Playwright Eric John Meyer’s creations have been either developed and/or presented Playwrights Horizons, Theater Wit, The Lark, Clubbed Thumb, Vineyard Theatre, Actors Theatre of Louisville, The Flea, Dutch Kills Theater Company, and The Edinburgh Fringe Festival, among others. “The Antelope Party” was nominated for the 2018 Weissberger Award and is available from Broadway Play Publishing; a Russian translation of the play is also in the works. Eric is also the co-founder of the Human Head Performance Group, known for performing original works inside Budget rental trucks.

Eric recently discussed this play and more via an exclusive interview.

Meagan Meehan (MM): How did you discover your love for the arts and why do you gravitate towards the theater?

Eric John Meyer (EJM): I was obsessive about creative projects from early childhood, and I was always pretty theatrical. But I was also lucky to have parents who brought me to plays on a fairly regular basis. Sometimes they were plays I was definitely too young to understand – I still remember seeing my first Pinter play when I was in sixth grade, having no idea why people were behaving in these strange ways, but also being fascinated by it all.

MM: What was it about “My Little Pony” and the Brony culture that most inspired this play?

EJM: The whole Brony phenomenon is a lot of fun, and inherently theatrical. But I also love that it is a fandom for a show that is explicitly about how to navigate friendships–which is a central theme in “The Antelope Party” also, though approached from a different angle.

MM: What were the challenges of getting this piece staged and how did you find a venue?

EJM: I’m fortunate to know the company Dutch Kills very well. They are a great downtown company and I have worked with them on a few of my plays. After Artistic Director Alley Scott saw the world premiere in Chicago, we started talking about the possibility of a New York production.

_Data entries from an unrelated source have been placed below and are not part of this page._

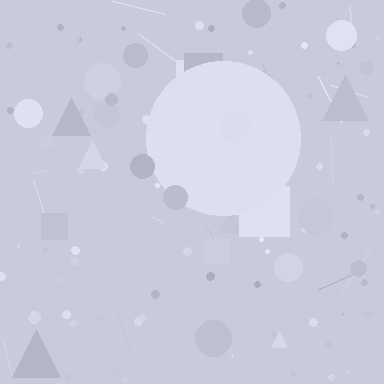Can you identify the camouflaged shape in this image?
The camouflaged shape is a circle.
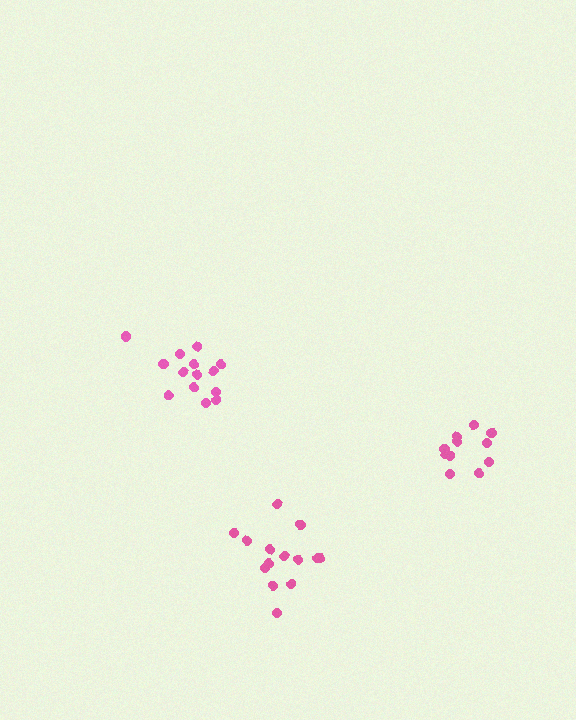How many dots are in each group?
Group 1: 14 dots, Group 2: 11 dots, Group 3: 14 dots (39 total).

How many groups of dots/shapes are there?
There are 3 groups.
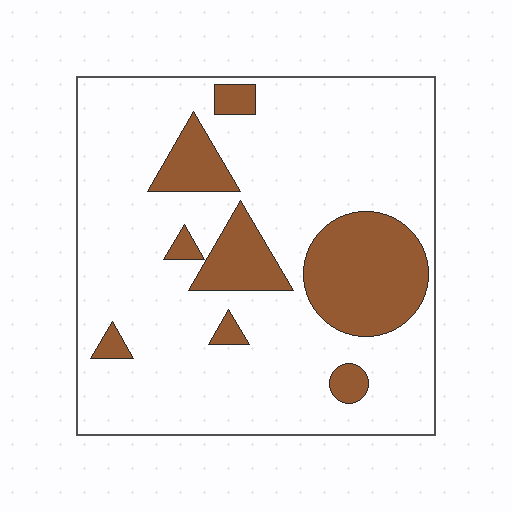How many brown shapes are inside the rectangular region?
8.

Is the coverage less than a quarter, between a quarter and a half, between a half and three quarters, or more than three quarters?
Less than a quarter.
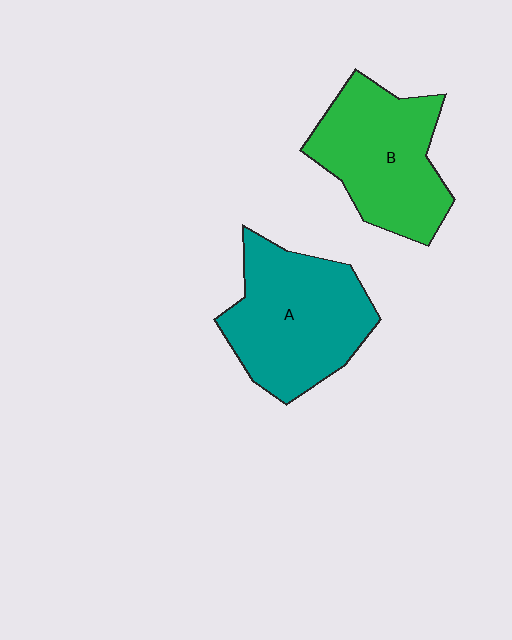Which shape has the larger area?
Shape A (teal).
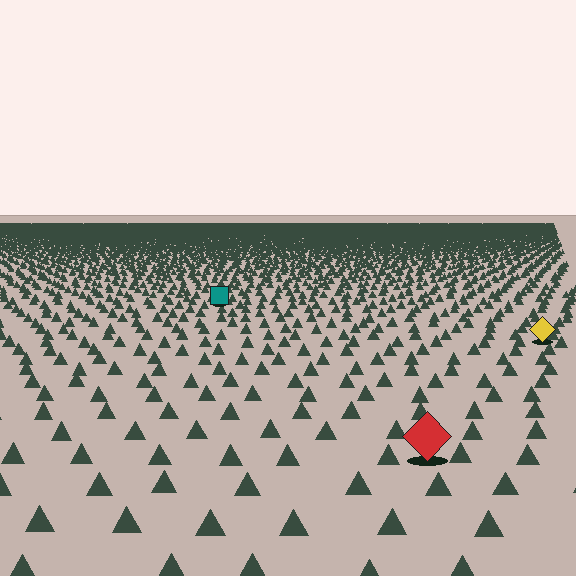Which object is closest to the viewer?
The red diamond is closest. The texture marks near it are larger and more spread out.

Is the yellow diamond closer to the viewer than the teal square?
Yes. The yellow diamond is closer — you can tell from the texture gradient: the ground texture is coarser near it.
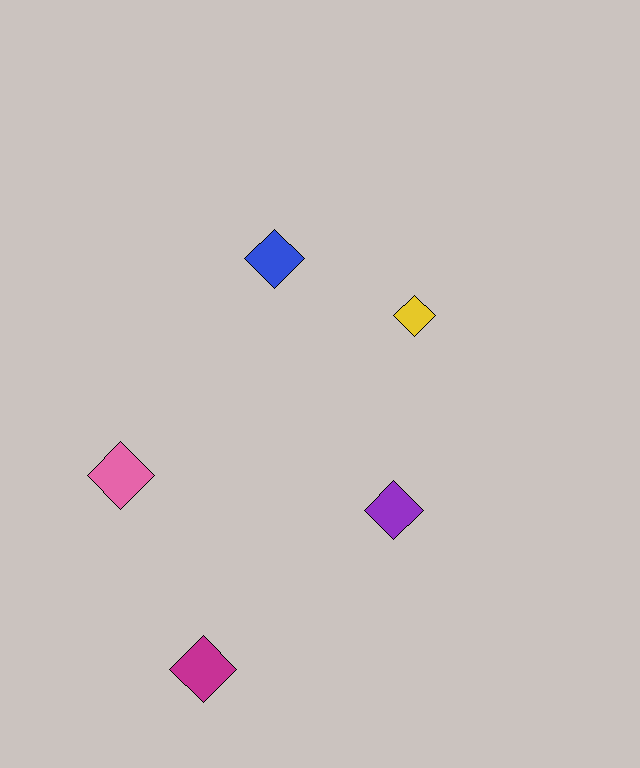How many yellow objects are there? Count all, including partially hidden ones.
There is 1 yellow object.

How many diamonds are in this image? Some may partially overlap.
There are 5 diamonds.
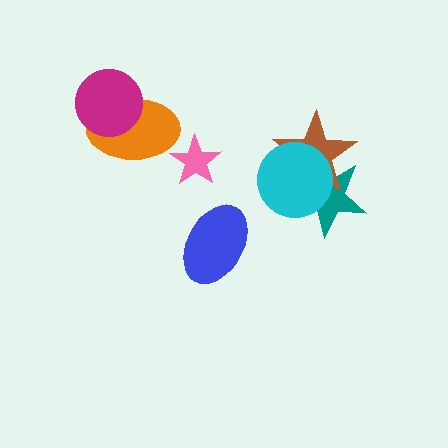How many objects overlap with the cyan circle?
2 objects overlap with the cyan circle.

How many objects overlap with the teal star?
2 objects overlap with the teal star.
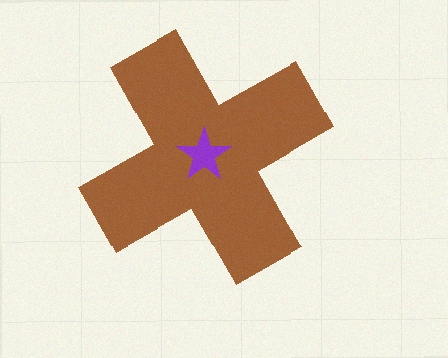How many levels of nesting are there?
2.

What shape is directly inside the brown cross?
The purple star.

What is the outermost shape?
The brown cross.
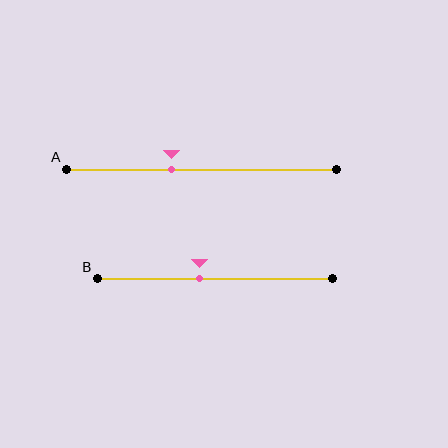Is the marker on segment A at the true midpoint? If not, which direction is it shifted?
No, the marker on segment A is shifted to the left by about 11% of the segment length.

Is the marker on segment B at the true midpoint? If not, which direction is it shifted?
No, the marker on segment B is shifted to the left by about 7% of the segment length.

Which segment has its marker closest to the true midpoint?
Segment B has its marker closest to the true midpoint.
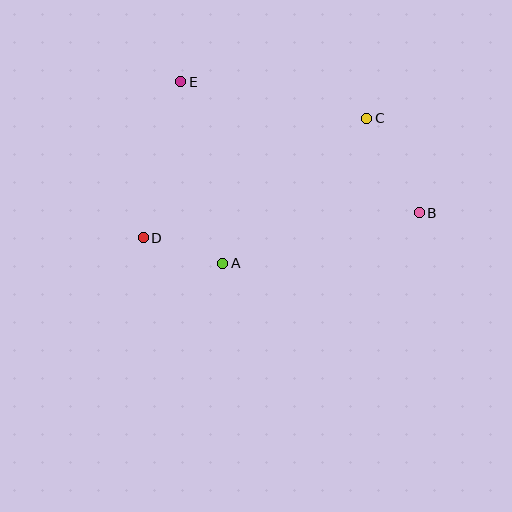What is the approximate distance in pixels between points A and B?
The distance between A and B is approximately 203 pixels.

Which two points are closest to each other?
Points A and D are closest to each other.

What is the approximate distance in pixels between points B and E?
The distance between B and E is approximately 272 pixels.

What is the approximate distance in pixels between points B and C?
The distance between B and C is approximately 108 pixels.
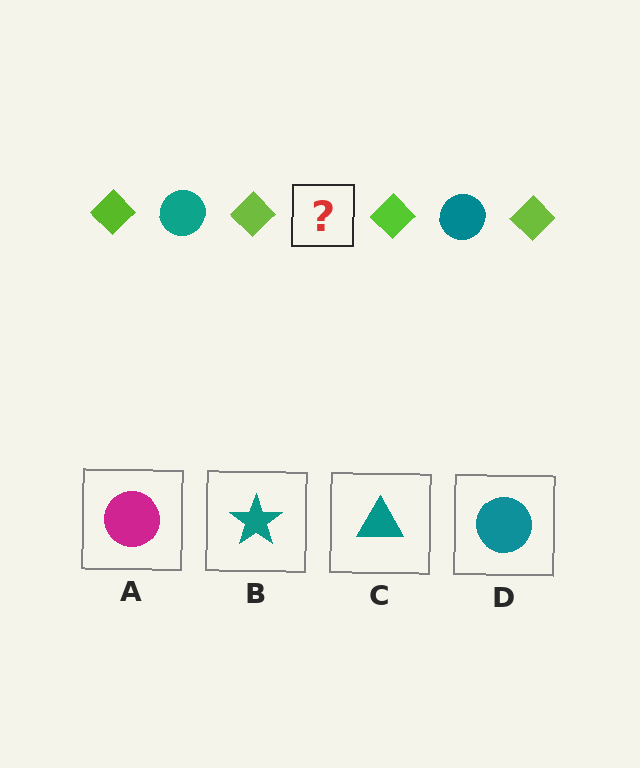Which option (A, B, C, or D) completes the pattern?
D.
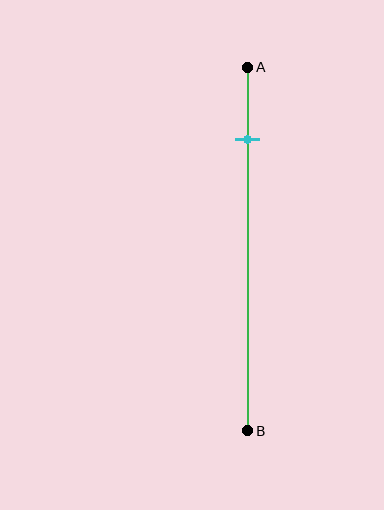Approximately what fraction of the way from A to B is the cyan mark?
The cyan mark is approximately 20% of the way from A to B.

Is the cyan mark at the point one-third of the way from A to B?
No, the mark is at about 20% from A, not at the 33% one-third point.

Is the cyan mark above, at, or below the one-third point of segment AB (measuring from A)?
The cyan mark is above the one-third point of segment AB.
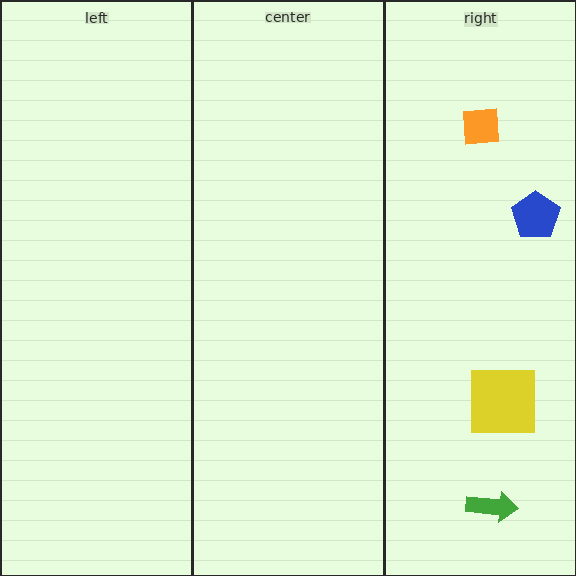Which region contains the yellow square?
The right region.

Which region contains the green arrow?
The right region.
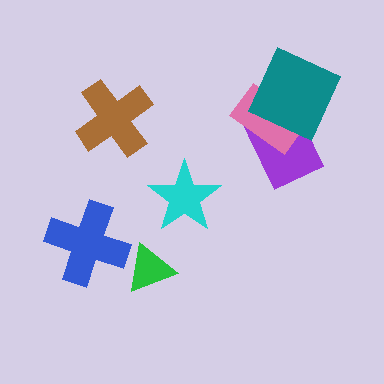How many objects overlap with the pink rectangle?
2 objects overlap with the pink rectangle.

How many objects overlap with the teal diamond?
2 objects overlap with the teal diamond.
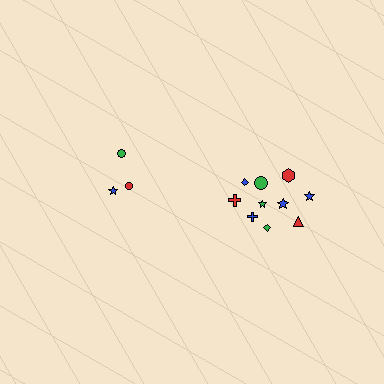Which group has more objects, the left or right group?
The right group.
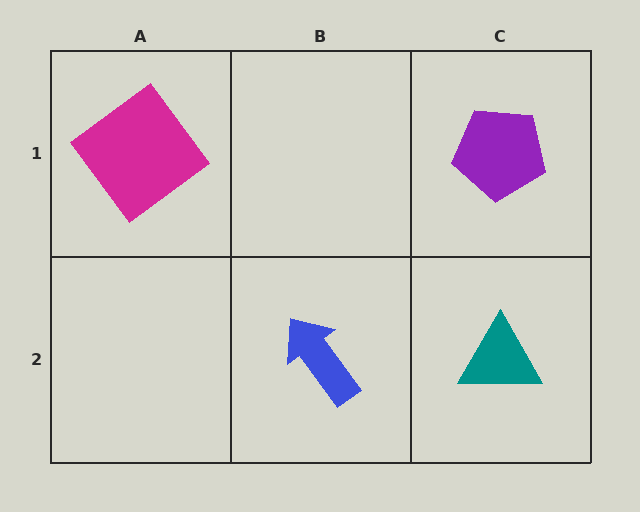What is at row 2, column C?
A teal triangle.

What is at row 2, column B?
A blue arrow.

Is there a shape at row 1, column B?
No, that cell is empty.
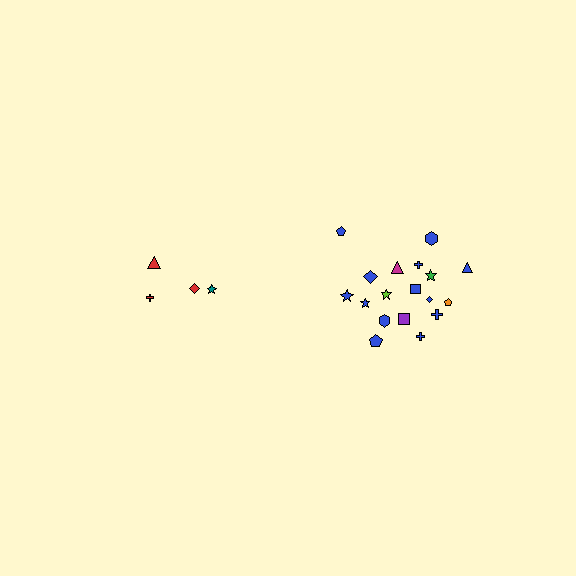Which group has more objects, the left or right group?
The right group.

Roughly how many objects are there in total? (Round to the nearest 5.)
Roughly 20 objects in total.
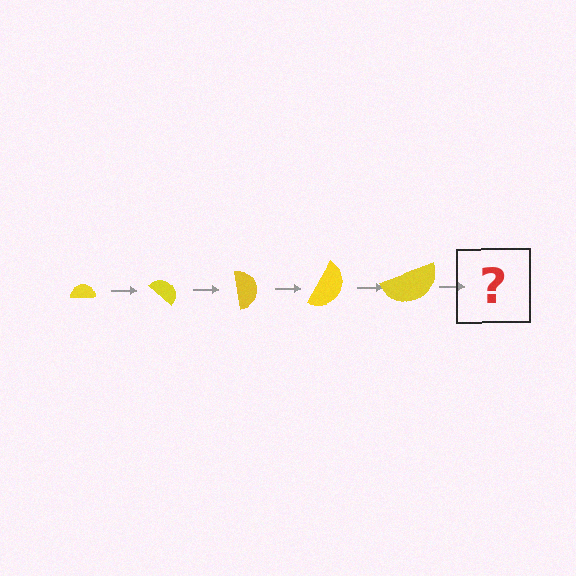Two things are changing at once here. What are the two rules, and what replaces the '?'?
The two rules are that the semicircle grows larger each step and it rotates 40 degrees clockwise each step. The '?' should be a semicircle, larger than the previous one and rotated 200 degrees clockwise from the start.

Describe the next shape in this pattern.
It should be a semicircle, larger than the previous one and rotated 200 degrees clockwise from the start.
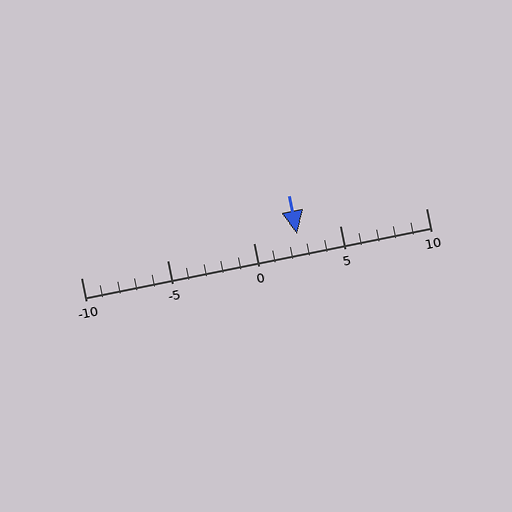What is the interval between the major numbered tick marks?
The major tick marks are spaced 5 units apart.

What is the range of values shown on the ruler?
The ruler shows values from -10 to 10.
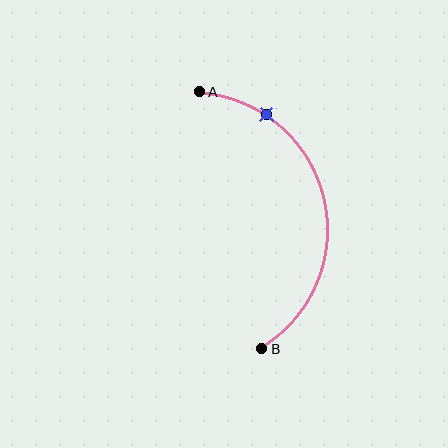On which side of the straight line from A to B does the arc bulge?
The arc bulges to the right of the straight line connecting A and B.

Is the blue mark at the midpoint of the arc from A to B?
No. The blue mark lies on the arc but is closer to endpoint A. The arc midpoint would be at the point on the curve equidistant along the arc from both A and B.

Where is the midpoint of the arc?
The arc midpoint is the point on the curve farthest from the straight line joining A and B. It sits to the right of that line.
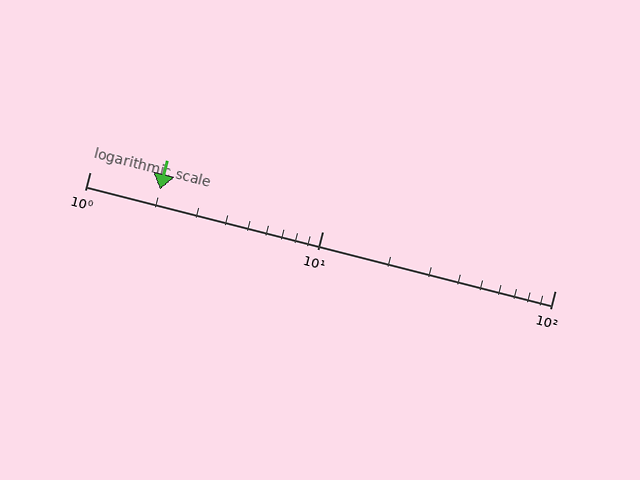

MM: What’s your favorite segment of the show and why?

EJM: Oohh–I have one but I can’t tell you or it would spoil the surprise!

MM: What do you hope audiences take away from the performance?

EJM: I generally hope people leave feeling excited to discuss what they just saw. Having watched this one in front of a number of audiences in different forms–including the production in Chicago as well as public readings in New York, Moscow, and Saint Petersburg–it has been so gratifying to see how it resonates differently with different people, and yet there are always so many animated conversations about it as people exit.

MM: Why and how did you decide to stage this play in Russian and what were the challenges of translating it?

EJY: “The Antelope Party” was chosen to be part of a program jointly organized by The Lark Play Development Center in New York and the Lubimovka Festival in Russia in which new American plays are translated into Russian and new Russian plays are translated into English. I got to work with a great group of theater artists in Moscow who wrote the Russian version based on our work – which was as much about bridging cultural differences as it was about understanding the story itself. It was a truly fascinating experience.

MM: You are the co-founder of the Human Head Performance Group, so how does that company work and what sorts of plays does it put on?

EJY: HHPG is a company I run jointly with my favorite collaborator (and wife) Jean Ann Douglass. It is devoted to works we co-create and is perhaps best known for The Truck Project, a series of shows we perform inside Budget rental trucks (with very intimate audiences). We also co-wrote and directed a full-length play called “Due to Events” and are currently at work on our next one.

MM: What projects are coming up for you soon and is there anything else that you would like to mention?

EJM: I have a project residency at The Lark to work on a new piece I’m developing, but it’s a bit too new to say more about it than that.